GEREKÇE: Dava elektrik abonesi olan davacıdan tahsil edilen kayıp kaçak bedelinden kaynaklanan alacak davasıdır.
İstinaf ilamı karşısında usuli eksiklik giderilmiş ve bu kapsamda Mahkememiz önceki gerekçesinde de bahsedildiği üzere; kayıp kaçak bedeli, iletim bedeli, dağıtım bedeli, perakende satış hizmet bedeli ve sayaç okuma bedeli ile ilgili Yargıtay Hukuk Genel Kurulunun 21/05/2014 tarihli 2013/72454 Esas – 2014/679 karar sayılı hükmü ile “Anayasanın vergi ödevi başlıklı 73 maddesinde ” herkes kamu giderlerini karşılamak üzere, mali gücüne göre vergi ödemekle yükümlüdür. Vergi, resim, harç ve benzeri mali yükümlülükler Kanunla konulur, değiştirilir veya kaldırılır. Vergi, resim , harç ve benzeri mali yükümlülüklerin muaflık, istisnalar ve indirimleri ile oranlarına ilişkin hükümlerin de Kanunun belirttiği yukarı ve aşağı sınırlar ile değişiklik yapma yetkisi bakanlar kuruluna verilebilir” şeklindeki düzenlemeye göre kayıp kaçak bedeli, iletim bedeli, dağıtım bedeli, perakende satış hizmet bedeli ve sayaç okuma bedeli uygulamasının EPDK kararları ve tebliğleri çerçevesinde uygulama arz eden Kanunlar ve ikincil mevzuat hükümleri çerçevesinde EPDK tarafından belirlenerek uygulandığından; bu tarihteki mevcut hukuki düzenlemenin EPDK’na sınırsız bir fiyatlandırma ve tarife unsuru belirleme hak ve yetkisi vermediği, özellikle kaçak elektrik bedellerinin kurallara uyan abonelerden tahsili yoluna gitmenin hukuk devleti ve adalet düşünceleri ile bağdaşmadığı, bu faturalara yansıtılan bedel miktarlarının şefaflık ilkesi ile denetlenebilmesi ve hangi hizmetin karşısında ne kadar bedel ödendiğinin bilinmesinin de şeffaf hukuk devletinin vazgeçilmez unsuru olduğundan EPDK kararları ile bu bedellerin mevcut mevzuat kapsamında tüketicilerden alınması doğru bulunmayarak hukuka uygun olmadığı kabul edilmiştir.”

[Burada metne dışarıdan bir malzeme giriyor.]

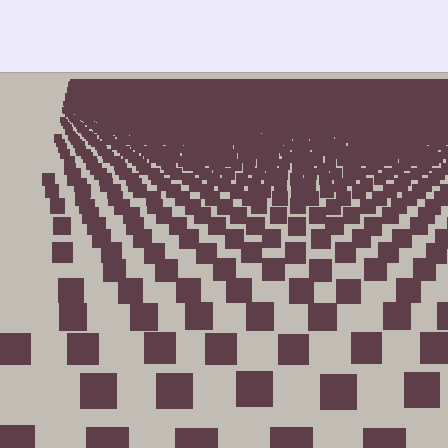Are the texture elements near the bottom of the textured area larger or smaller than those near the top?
Larger. Near the bottom, elements are closer to the viewer and appear at a bigger on-screen size.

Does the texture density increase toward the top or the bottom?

Davada hukuk genel kurulunun bu kararına dayalı olarak açılmıştır.
Dava tarihinden sonra 17/06/2016 tarihinde 29745 sayılı Resmi Gazetede yayımlanarak yürürlüğe giren 6719 sayılı Yasanın 21. Maddesi ile 6446 sayılı Kanunun 17. Maddesinin birinci, üçüncü ve dördüncü fıkraları ile altıncı fakrasınm a-ç-d ve f bentleri değiştirilmiş ve aynı maddeye eklenen onuncu bent ile ” kurum tarafından gelir ve tarife düzenlemeleri kapsamında belirlenen bedellere ilişkin olarak yapılan başvurularda ve açılan davalarda; tüketici hakem heyetleri ile mahkemelerin yetkisi , bu bedellerin kurumun düzenlediği işlemlerine uygunluğunun denetimi ile sınırlıdır.” hükmü getirilmiştir.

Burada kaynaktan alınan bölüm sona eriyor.